Mike Hawes, SMMT chief executive, said: “Although the new car market has dipped, it remains at a good level despite the drop in demand for diesel. Consumers should be reassured, however, that the latest cars are the cleanest in history and can help address air quality issues, which is why they are exempt from any restrictions.

“Looking ahead to the crucial number plate change month of March, we expect a further softening, given March 2017 was a record as registrations were pulled forward to avoid VED changes.”

Nathan Coe, chief operating and finance officer at Auto Trader, said: “It will be used cars that provide the most interesting opportunity in 2018. In the past five years the number of cars under four years old listed for sale on Auto Trader has increased by a third, providing people on a wide range of budgets the opportunity to change into a newer, cleaner and better [car].
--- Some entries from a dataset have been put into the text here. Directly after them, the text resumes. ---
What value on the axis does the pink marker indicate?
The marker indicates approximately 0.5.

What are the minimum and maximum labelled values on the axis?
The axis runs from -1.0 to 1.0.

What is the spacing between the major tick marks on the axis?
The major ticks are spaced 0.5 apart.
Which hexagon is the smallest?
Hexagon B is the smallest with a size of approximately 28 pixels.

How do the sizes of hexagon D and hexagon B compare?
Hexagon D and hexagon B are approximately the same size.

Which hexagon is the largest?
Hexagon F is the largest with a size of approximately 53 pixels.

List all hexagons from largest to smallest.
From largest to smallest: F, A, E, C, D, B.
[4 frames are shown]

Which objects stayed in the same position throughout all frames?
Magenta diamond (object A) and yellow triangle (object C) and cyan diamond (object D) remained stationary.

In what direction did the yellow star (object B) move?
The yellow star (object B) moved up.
“So whilst new cars are down, used cars will be more stable and this year will offer car buyers a great choice of newer, cleaner and better cars which in most cases can be paid for on a monthly basis.”
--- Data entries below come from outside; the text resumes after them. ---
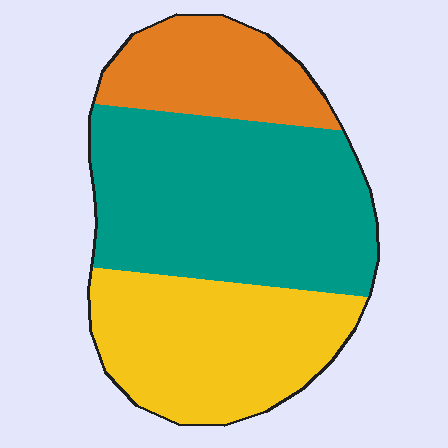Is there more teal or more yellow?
Teal.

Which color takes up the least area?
Orange, at roughly 20%.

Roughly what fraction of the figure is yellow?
Yellow covers about 35% of the figure.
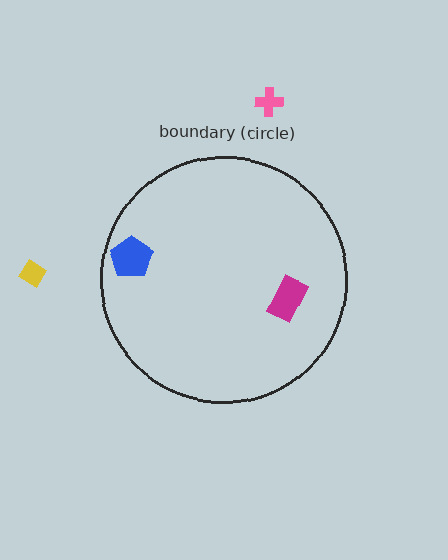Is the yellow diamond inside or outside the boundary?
Outside.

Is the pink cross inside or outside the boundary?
Outside.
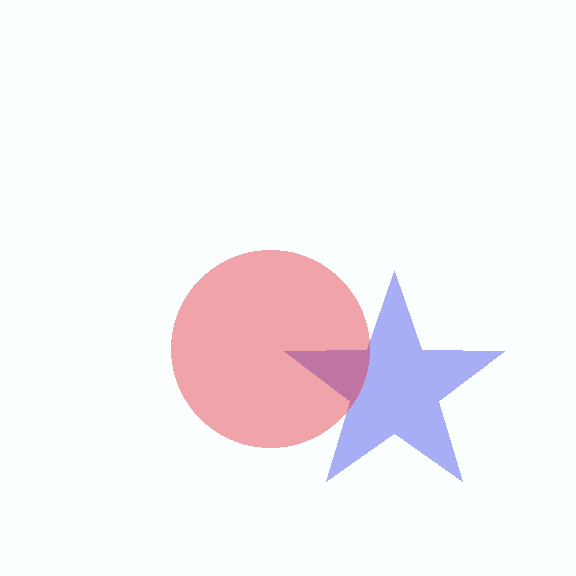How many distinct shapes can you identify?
There are 2 distinct shapes: a blue star, a red circle.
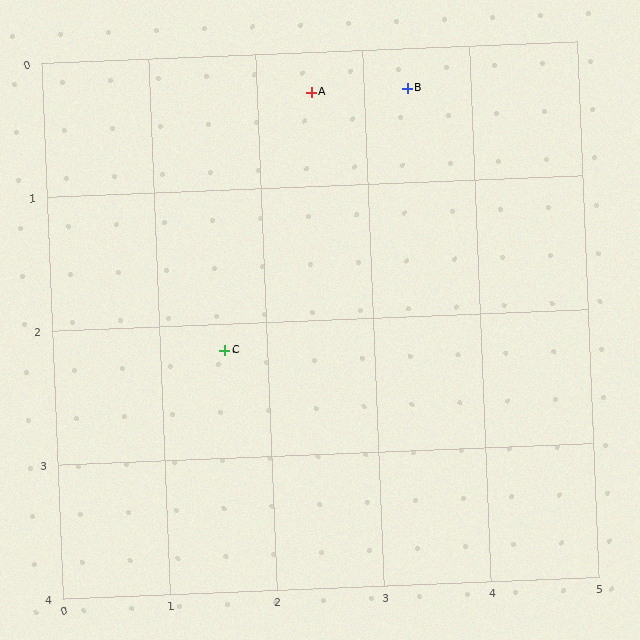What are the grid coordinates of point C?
Point C is at approximately (1.6, 2.2).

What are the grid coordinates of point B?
Point B is at approximately (3.4, 0.3).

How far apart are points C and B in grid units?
Points C and B are about 2.6 grid units apart.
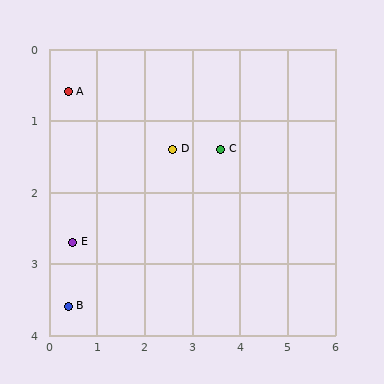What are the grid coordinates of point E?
Point E is at approximately (0.5, 2.7).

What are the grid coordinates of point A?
Point A is at approximately (0.4, 0.6).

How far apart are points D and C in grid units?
Points D and C are about 1.0 grid units apart.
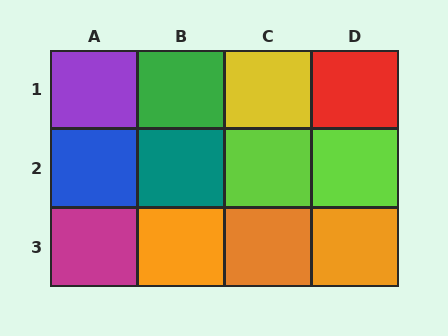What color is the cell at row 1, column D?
Red.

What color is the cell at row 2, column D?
Lime.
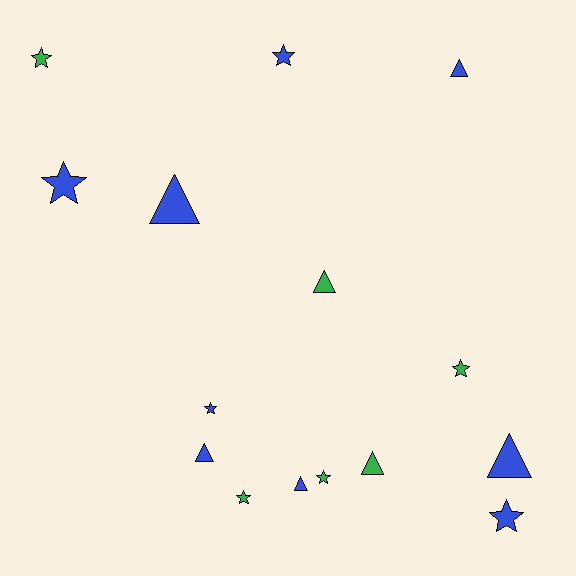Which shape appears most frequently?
Star, with 8 objects.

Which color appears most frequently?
Blue, with 9 objects.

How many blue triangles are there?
There are 5 blue triangles.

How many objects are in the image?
There are 15 objects.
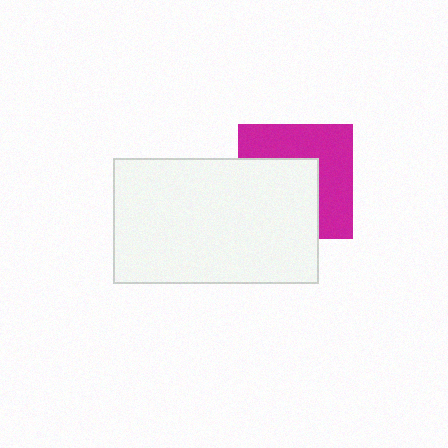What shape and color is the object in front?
The object in front is a white rectangle.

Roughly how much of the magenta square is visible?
About half of it is visible (roughly 50%).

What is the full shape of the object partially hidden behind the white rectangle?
The partially hidden object is a magenta square.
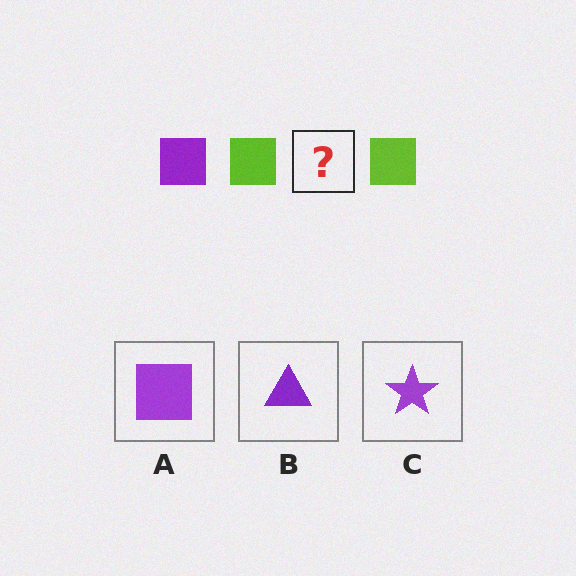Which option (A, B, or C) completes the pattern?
A.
Ashley Barnett, head of consultancy at Lex Autolease: “Higher taxes and Clean Air Zones could be discouraging the use of diesel cars and driving a shift towards petrol, as some consumers remain undecided on the suitability of alternative fuels for their needs. However, many of the very latest diesel vehicles can emit lower levels of greenhouse gases than their petrol counterparts and should continue to have an important role for a large proportion of vehicle users.

“According to the SMMT’s new car CO2 Report, the average CO2 emissions figure for new cars rose in 2017 for the first time in 19 years, which could be an unintended consequence of the push against diesel over the past 12 months or so.
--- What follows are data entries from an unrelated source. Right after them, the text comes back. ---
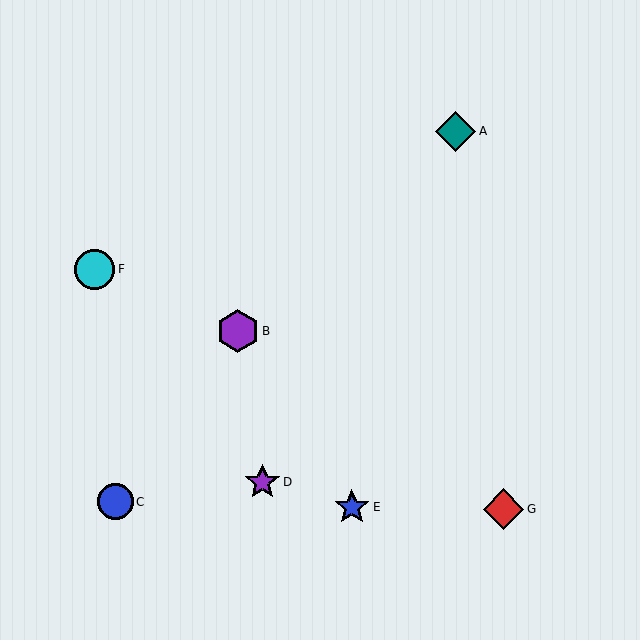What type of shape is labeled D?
Shape D is a purple star.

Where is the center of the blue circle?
The center of the blue circle is at (115, 502).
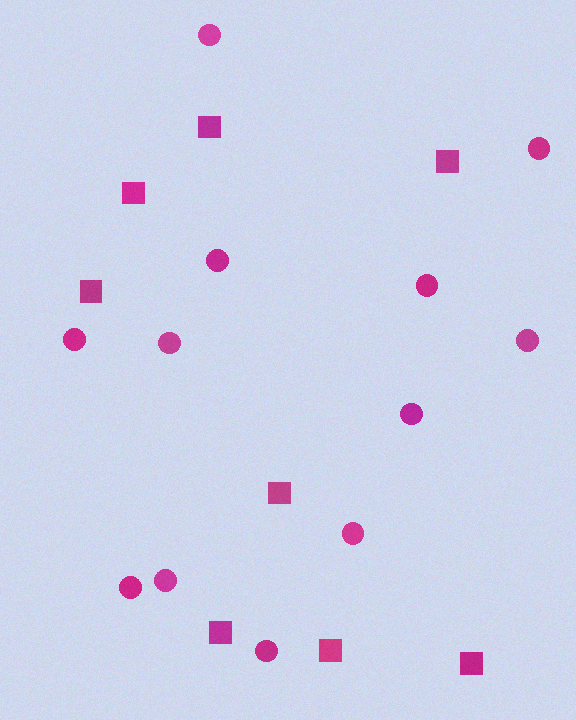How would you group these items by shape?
There are 2 groups: one group of squares (8) and one group of circles (12).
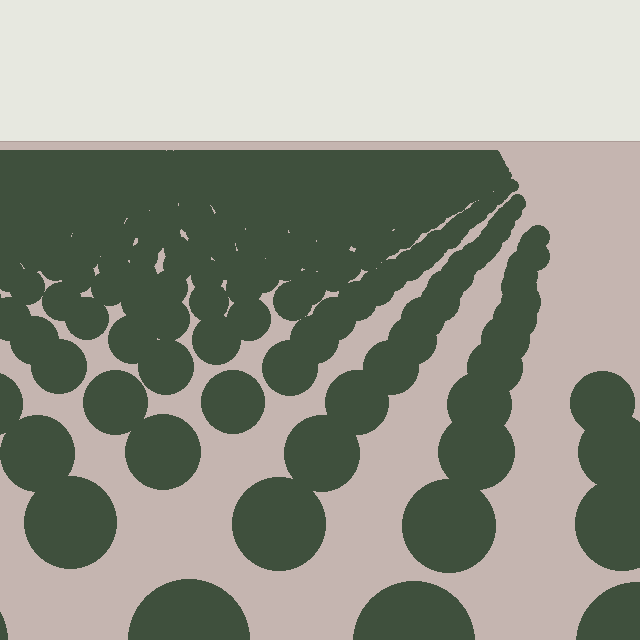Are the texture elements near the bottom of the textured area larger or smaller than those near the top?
Larger. Near the bottom, elements are closer to the viewer and appear at a bigger on-screen size.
Alex Buttle, director of said: “Despite [the industry] doing its best to promote the benefits of Euro 6 diesel cars, there is little sign that sales will tick upwards any time soon. There are few rays of light to suggest better figures ahead.

“It’s difficult to see how there will be a change of fortune. The public seems to have made up its mind on diesel and no amount of rhetoric about the latest models being the cleanest in history, seems to be winning them over.

“There’s also an elephant in the room that needs to be addressed. Although AFV sales are rising, the uptake simply isn’t fast enough. While hybrid and electric sales were up 7.2% in February, petrol sales were up 14.4%. That should set alarm bells ringing in government but the bells are worryingly silent.”